As tarefas são como um bicho demoníaco que me persegue sem se cansar. Há sempre alguma coisa para fazer ou pior, alguma coisa por fazer. Por mais que me esforce o monte não diminui de maneira nenhuma. E eu só quero uma tarde sentada no sofá, com o comando na mão, a ver Netflix até a ligação precisar de Halibut.

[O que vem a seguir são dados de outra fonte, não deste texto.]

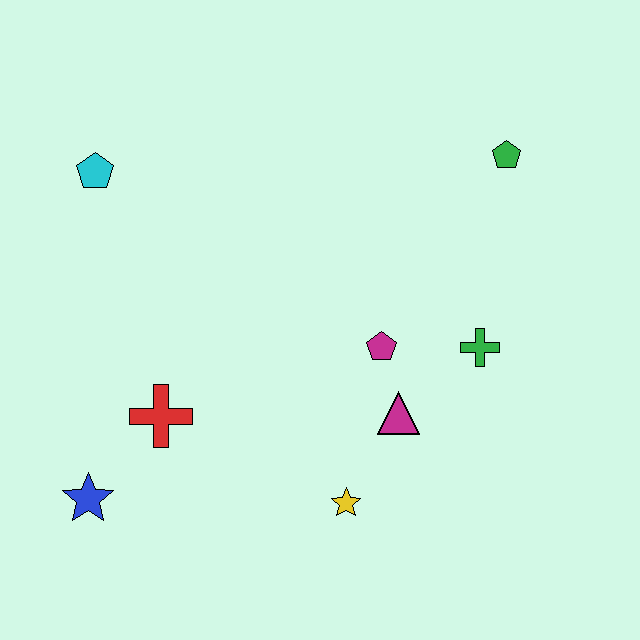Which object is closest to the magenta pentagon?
The magenta triangle is closest to the magenta pentagon.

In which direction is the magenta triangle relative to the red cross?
The magenta triangle is to the right of the red cross.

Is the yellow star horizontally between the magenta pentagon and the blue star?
Yes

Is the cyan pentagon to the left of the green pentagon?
Yes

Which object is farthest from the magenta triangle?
The cyan pentagon is farthest from the magenta triangle.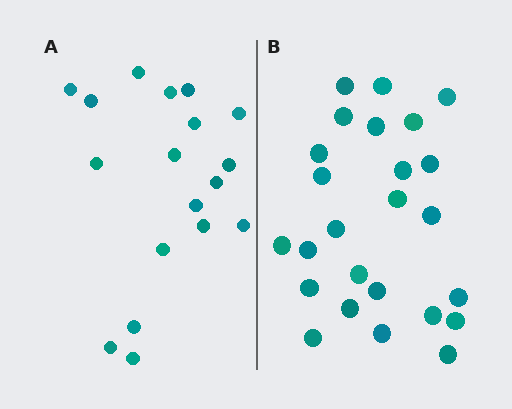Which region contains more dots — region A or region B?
Region B (the right region) has more dots.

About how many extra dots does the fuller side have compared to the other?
Region B has roughly 8 or so more dots than region A.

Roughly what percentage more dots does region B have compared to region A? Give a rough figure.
About 40% more.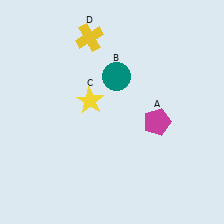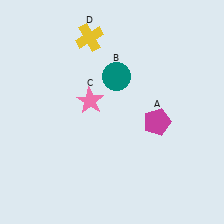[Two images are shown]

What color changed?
The star (C) changed from yellow in Image 1 to pink in Image 2.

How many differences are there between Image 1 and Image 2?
There is 1 difference between the two images.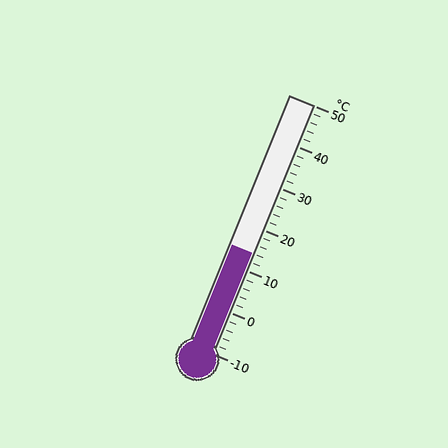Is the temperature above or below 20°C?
The temperature is below 20°C.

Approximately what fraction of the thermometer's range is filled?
The thermometer is filled to approximately 40% of its range.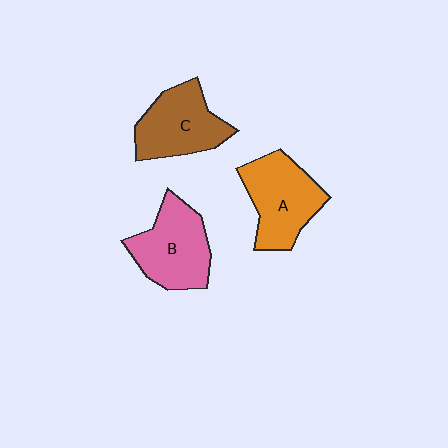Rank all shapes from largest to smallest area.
From largest to smallest: A (orange), B (pink), C (brown).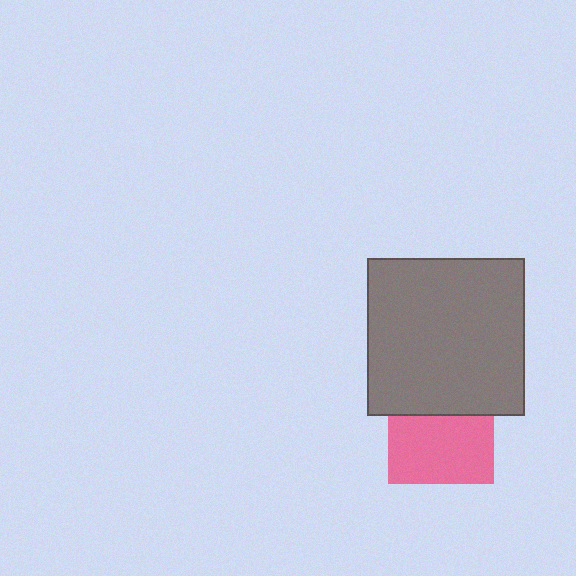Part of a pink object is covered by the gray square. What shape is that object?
It is a square.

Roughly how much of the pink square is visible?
About half of it is visible (roughly 64%).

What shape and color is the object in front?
The object in front is a gray square.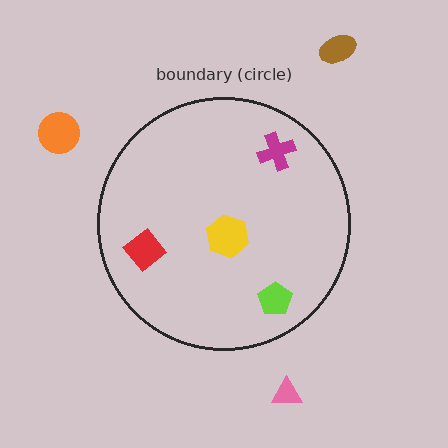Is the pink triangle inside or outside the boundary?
Outside.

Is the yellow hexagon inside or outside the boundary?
Inside.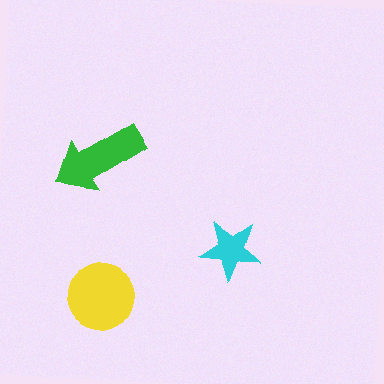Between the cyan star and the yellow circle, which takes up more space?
The yellow circle.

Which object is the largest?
The yellow circle.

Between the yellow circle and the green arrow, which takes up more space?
The yellow circle.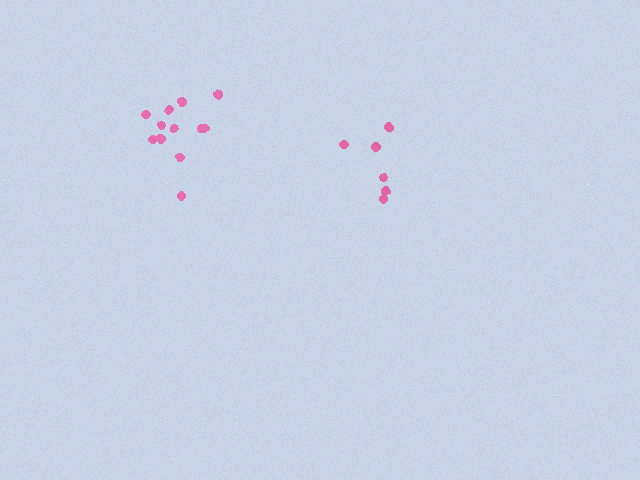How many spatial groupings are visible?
There are 2 spatial groupings.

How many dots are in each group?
Group 1: 12 dots, Group 2: 6 dots (18 total).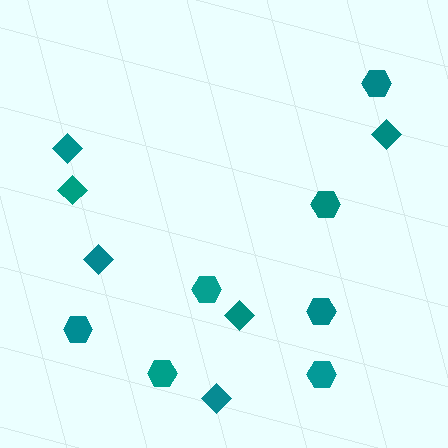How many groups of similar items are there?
There are 2 groups: one group of hexagons (7) and one group of diamonds (6).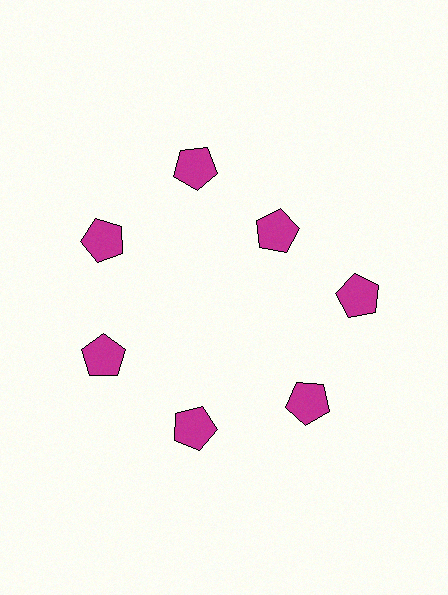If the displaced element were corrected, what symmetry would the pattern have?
It would have 7-fold rotational symmetry — the pattern would map onto itself every 51 degrees.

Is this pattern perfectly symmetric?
No. The 7 magenta pentagons are arranged in a ring, but one element near the 1 o'clock position is pulled inward toward the center, breaking the 7-fold rotational symmetry.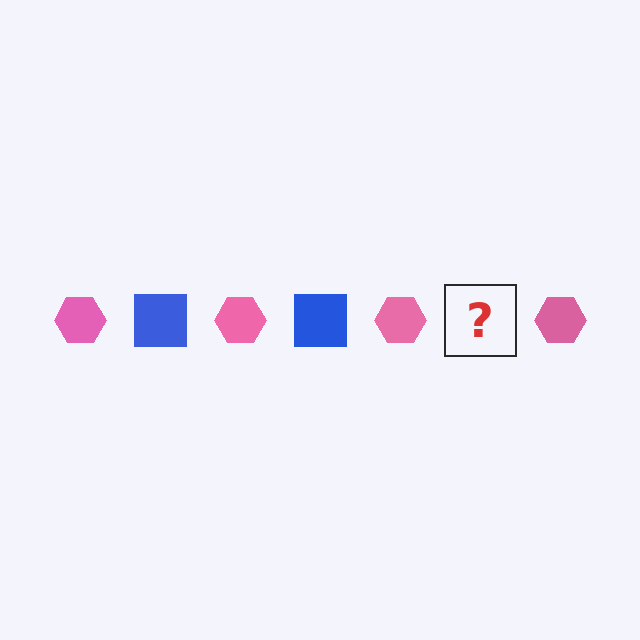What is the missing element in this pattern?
The missing element is a blue square.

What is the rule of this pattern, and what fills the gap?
The rule is that the pattern alternates between pink hexagon and blue square. The gap should be filled with a blue square.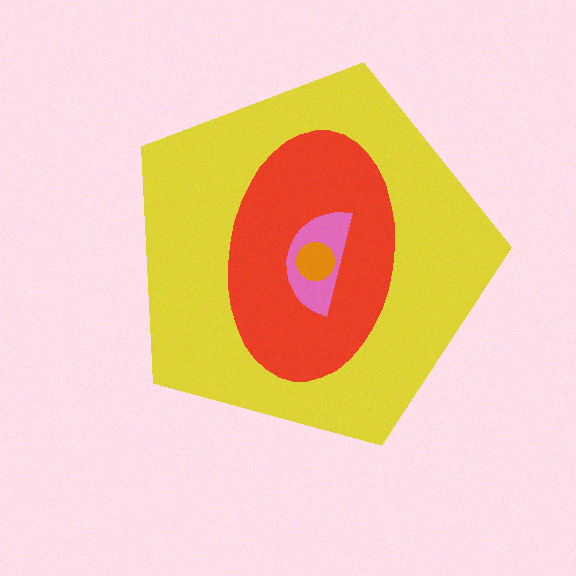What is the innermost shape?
The orange circle.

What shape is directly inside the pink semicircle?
The orange circle.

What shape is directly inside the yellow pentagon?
The red ellipse.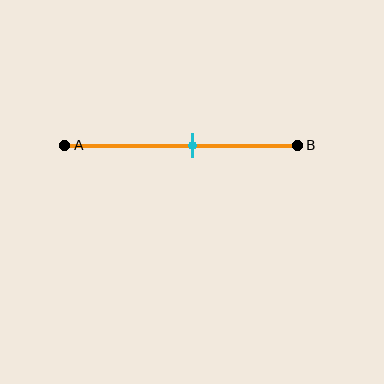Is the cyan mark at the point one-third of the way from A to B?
No, the mark is at about 55% from A, not at the 33% one-third point.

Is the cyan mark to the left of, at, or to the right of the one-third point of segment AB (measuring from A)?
The cyan mark is to the right of the one-third point of segment AB.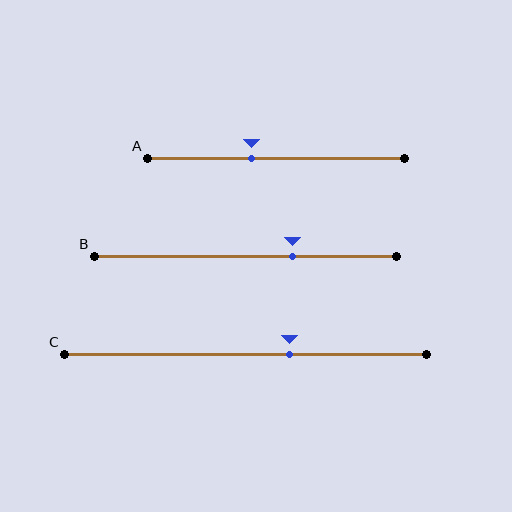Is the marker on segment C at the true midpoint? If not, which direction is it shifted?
No, the marker on segment C is shifted to the right by about 12% of the segment length.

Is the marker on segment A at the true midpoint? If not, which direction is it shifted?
No, the marker on segment A is shifted to the left by about 9% of the segment length.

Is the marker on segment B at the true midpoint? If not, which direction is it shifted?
No, the marker on segment B is shifted to the right by about 16% of the segment length.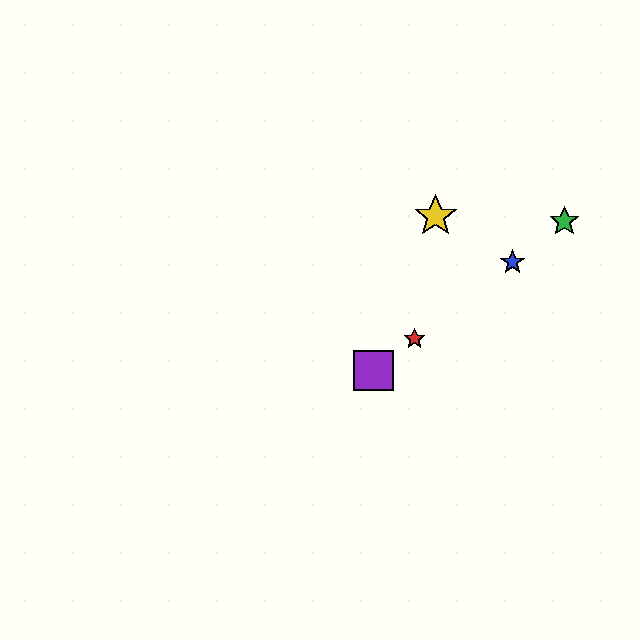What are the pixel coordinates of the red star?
The red star is at (414, 339).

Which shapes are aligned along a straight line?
The red star, the blue star, the green star, the purple square are aligned along a straight line.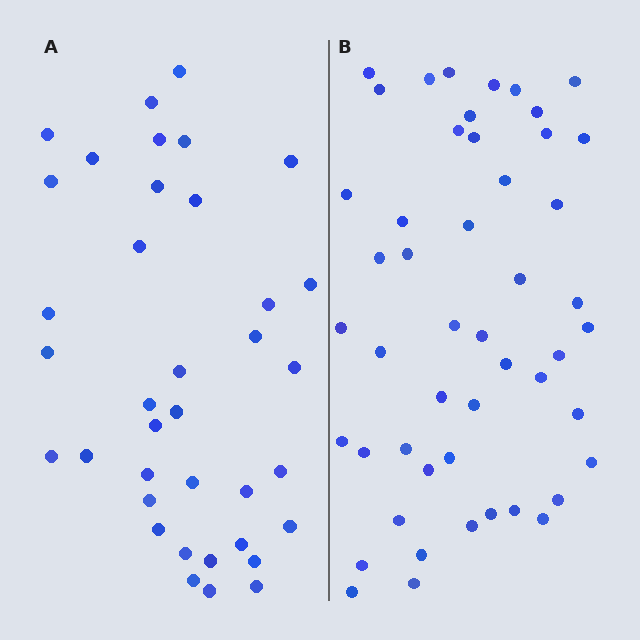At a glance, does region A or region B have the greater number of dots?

Este domingo dei comigo entre o choro de tristeza e o grito de raiva. Por mais que me organize e tente que pouco fique relegado para o fim-de-semana, há sempre pendurezas, ou há contratempos que me obrigam a empurrar as tarefas para um dos dias que devia ser de descanso. É o jantar que se atrasa, é o aspirador que avaria (e numa casa com cães é um desastre), é o miúdo que tem atividades, é a pequena que quer todo o colo possível e ocupa sempre um par de braços, é a mudança alimentar, que, com tudo o que de maravilhoso tem, implica trocar a roupa borrada de sopa. A dela e às vezes a minha. É o chão que parece estar sempre sujo, especialmente com esta humidade terrível. É a roupa que se amontoa na cesta e em consequência disso tenho dias de fazer máquinas de roupa em catadupa, quase como se estivesse a explorar o eletrodoméstico. É o pequeno que tem de fazer os trabalhos e alguém o tem de acompanhar, e mesmo que adiante sozinho alguém tem de ver. São as refeições que não se cozinham sozinhas e a enervante questão: o que é que fazemos hoje para o almoço/jantar? Às vezes só me apetece responder: palha, hoje comemos palha! Chego ao final do dia e sinto que fui três. E não, não estou sozinha, porque aqui em casa não há um que faz e um que ajuda. As tarefas e responsabilidades são de ambos. Mas há dias em que só me apetece gritar. Como este domingo em que, depois de dar banho a três cães, depois de ter meia casa arrumada e três máquinas de roupa feitas, dei comigo a perceber que, apesar do sol lá fora, tinha de ficar nas quatro paredes para pôr a vida doméstica em dia. É por isto que quando aparece alguém para me dizer que o dinheiro não traz felicidade, a única vontade que tenho é de mandar a pessoa levar no cu, mas em pobre, porque já sabemos que o dinheiro não muda nada.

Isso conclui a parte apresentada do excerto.